Metadata-Version: 2.4
Name: syckpt
Version: 0.0.1
Summary: Git-like experiment tracking for deep learning with exact computational resumption
Home-page: https://github.com/sykchw/syckpt
Author: Sayak Chowdhury
Author-email: Sayak Chowdhury <sayak.iiitb@gmail.com>
License: MIT
Project-URL: Bug Reports, https://github.com/sykchw/syckpt/issues
Project-URL: Source, https://github.com/sykchw/syckpt
Classifier: Development Status :: 3 - Alpha
Classifier: Intended Audience :: Developers
Classifier: Intended Audience :: Science/Research
Classifier: License :: OSI Approved :: MIT License
Requires-Python: >=3.8
Description-Content-Type: text/markdown
Requires-Dist: torch>=2.0.0
Requires-Dist: numpy>=1.20.0
Requires-Dist: safetensors>=0.4.0
Requires-Dist: fsspec>=2023.0.0
Provides-Extra: dev
Requires-Dist: pytest>=7.0.0; extra == "dev"
Requires-Dist: pytest-cov>=4.0.0; extra == "dev"
Requires-Dist: black>=23.0.0; extra == "dev"
Requires-Dist: mypy>=1.0.0; extra == "dev"
Requires-Dist: twine>=4.0.0; extra == "dev"
Requires-Dist: build>=1.0.0; extra == "dev"
Dynamic: author
Dynamic: home-page
Dynamic: requires-python

# Syckpt v0.0.1

**Git-like experiment tracking for deep learning with exact computational resumption, zero-copy safetensors memory-mapping, and delta-compression.**

`syckpt` is a lightweight, local-first experiment version control system designed to perfectly reconstruct massive computational states—model weights, optimizer momentum, mixed-precision GradScalers, Random Number Generators, and Stateful DataLoaders—without perturbing the loss curve.

---

## How `syckpt` Works (The Architecture)

When training massive Deep Learning models, saving a full checkpoint at every epoch typically results in gigabytes of duplicated disk space and high latency. `syckpt` solves this by treating machine learning checkpoints like a Git repository.

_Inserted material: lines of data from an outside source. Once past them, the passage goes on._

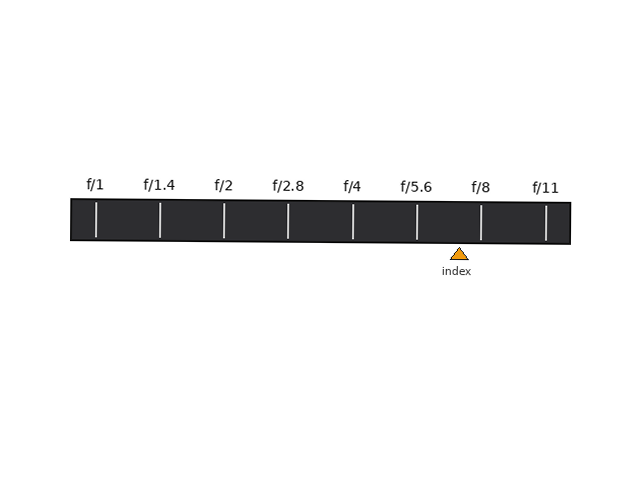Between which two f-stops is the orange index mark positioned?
The index mark is between f/5.6 and f/8.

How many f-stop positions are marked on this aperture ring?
There are 8 f-stop positions marked.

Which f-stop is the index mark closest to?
The index mark is closest to f/8.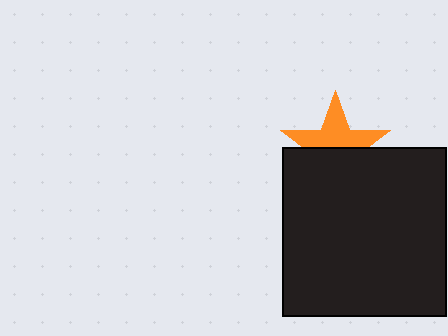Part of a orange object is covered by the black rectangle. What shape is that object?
It is a star.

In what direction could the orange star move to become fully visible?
The orange star could move up. That would shift it out from behind the black rectangle entirely.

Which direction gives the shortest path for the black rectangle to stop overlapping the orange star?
Moving down gives the shortest separation.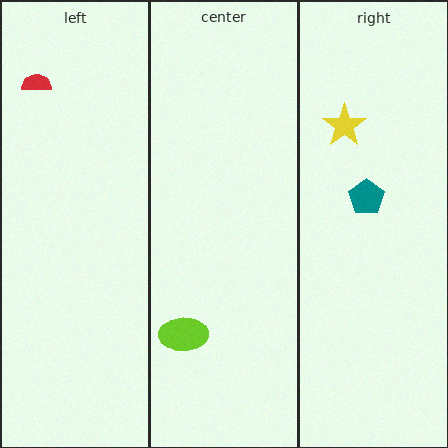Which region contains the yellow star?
The right region.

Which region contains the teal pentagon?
The right region.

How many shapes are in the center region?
1.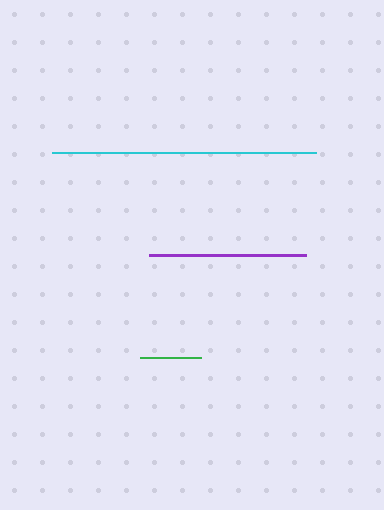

1. **Content-Addressable Storage (CAS) & Delta-Compression**:
   Instead of saving full 5GB `.pt` weight files at every step, `syckpt` finds the most mathematically similar historical checkpoint and computes the pure `float32` difference (`delta = current - base`). Because gradient steps are small, this delta is highly compressible. `syckpt` stores these deltas in a hidden `.syckpt/objects/` directory, saving up to 90% of disk space.

2. **Locality-Sensitive Hashing (LSH)**:
   To instantly find the "most similar" historical checkpoint, `syckpt` uses LSH to hash your hyperparameters (like learning rate, batch size, and seed). Similar hyperparameters mathematically collide to produce identical hash prefixes, allowing the system to rapidly query the Git-tree.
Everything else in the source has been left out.